Jérôme Lenzen: Ich denke hier an unser Gründungsziel und hoffe, dass wir irgendwann einmal einen eigenen Raum zur Verfügung stellen und dem Verein ein eigenes Zuhause geben können. Auf der anderen Seite muss natürlich das Ziel sein, dass wir den Menschen, mit denen wir zusammenarbeiten, helfen. Bei den geflüchteten Menschen geht es darum, die Fähigkeiten herauszustellen und zu fördern, mit denen sie Anschluss finden. Wir möchten, dass ein Kind, das bei uns entdeckt hat unglaublich gut malen zu können, in die Grundschule geht und nicht derjenige ist, der kaum etwas versteht, sondern derjenige, der so tolle Bilder malen kann. Das Selbstbewusstsein soll gefördert werden. Ich denke, das können wir gemeinsam leisten: Die Fähigkeiten nicht nur herauszufinden, sondern auch gezielt zu fördern.

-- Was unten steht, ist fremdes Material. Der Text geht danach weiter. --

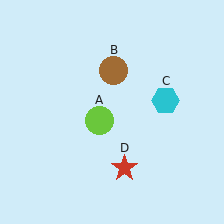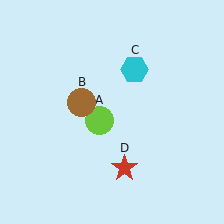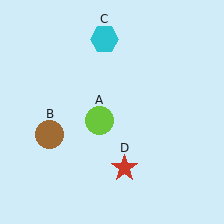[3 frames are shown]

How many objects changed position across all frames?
2 objects changed position: brown circle (object B), cyan hexagon (object C).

Jürgen Potratz: Wir haben in der Kunstpädagogik einen klaren Begriff: Wahrnehmung gestalten. Ich glaube wir können gemeinsam gesellschaftliche Entwicklung wahrnehmen und auch, dass es Menschen gibt, die in unserem Kulturanspruch im unterstützenden Sinne motivierend auf den Weg gebracht werden sollen. Wir gestalten damit unsere Gesellschaft und damit auch das Zusammenwachsen unserer Gesellschaft. Wir sind alle hier irgendwann hingekommen, es ist ein Geschenk, in dieser Stadt zu leben. Das sollten wir alle gemeinsam wahrnehmen und Synergieeffekte schaffen sowie unterschiedliche Kompetenzen zusammenwerfen, dann ist das ein super Kooperationsbereich und es ist auch das, was diese Stadt braucht, um das geben zu können, was denjenigen entsprechend glücklich macht.

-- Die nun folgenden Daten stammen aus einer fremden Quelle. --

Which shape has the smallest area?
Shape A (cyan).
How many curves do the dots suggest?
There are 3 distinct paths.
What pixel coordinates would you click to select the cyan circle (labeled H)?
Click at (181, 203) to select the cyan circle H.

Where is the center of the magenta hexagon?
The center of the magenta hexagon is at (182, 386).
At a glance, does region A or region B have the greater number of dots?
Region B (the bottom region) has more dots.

Andreas Hupke: Wenn jemand etwas Kreatives macht, dann ist es auch wichtig, dies zu unterstützen. Früher hieß es “Köln, Paris, New York”. Köln ist immer noch eine Kulturmetropole, aber momentan ist die Stadt ein schlafender Riese im Kulturbereich. Und wir wollen natürlich daran mitarbeiten, dies in unserer Stadt wieder zu pushen. Was mich persönlich angeht, kann ich sagen, dass ich schon viel herumgekommen bin und ich weiß, in Köln erreicht man da meiste – im positiven Sinne – wenn man Menschen kennt. Wenn du in Köln keine Menschen kennst, ziehst du am besten weg. Aber man kann auch gar nicht in Köln leben und keine Menschen kennenlernen. Wenn man hier Menschen kennt, dann eröffnet sich auch entsprechende Wege und man kann, ganz im Sinne der Sache, auch gute Erfolge erzielen und Unterstützung bekommen. Natürlich sind da immer viele unterwegs und man soll sich jetzt nicht als Verein unbedingt eine Frikadelle um den Hals binden, um Aufmerksamkeit zu bekommen. Da möchte ich zu beitragen, daher auch die Schirmherrschaft.

Jérôme Lenzen: Das ist uns auch wichtig – das Bekenntnis zur Stadt. Wir haben jetzt als Schirmherren mit Andreas Hupke jemanden, der ein gewichtiges Wort innerhalb der Stadt hat, der bekannt ist und für die Stadt steht. Köln ist als Stadt sowohl für KUMBIG e.V. als auch für ArtAsyl e.V. ganz wichtig, weil wir hier Menschen mit Herz haben. Ich denke, das beeinflusst auch, dass wir so einen guten Zulauf an ehrenamtlichen Helfern haben, die unsere Aufgaben so gut unterstützen. Jetzt ist es natürlich auch unsere Aufgabe, diesen schlafenden Riese im Kulturbereich zu wecken.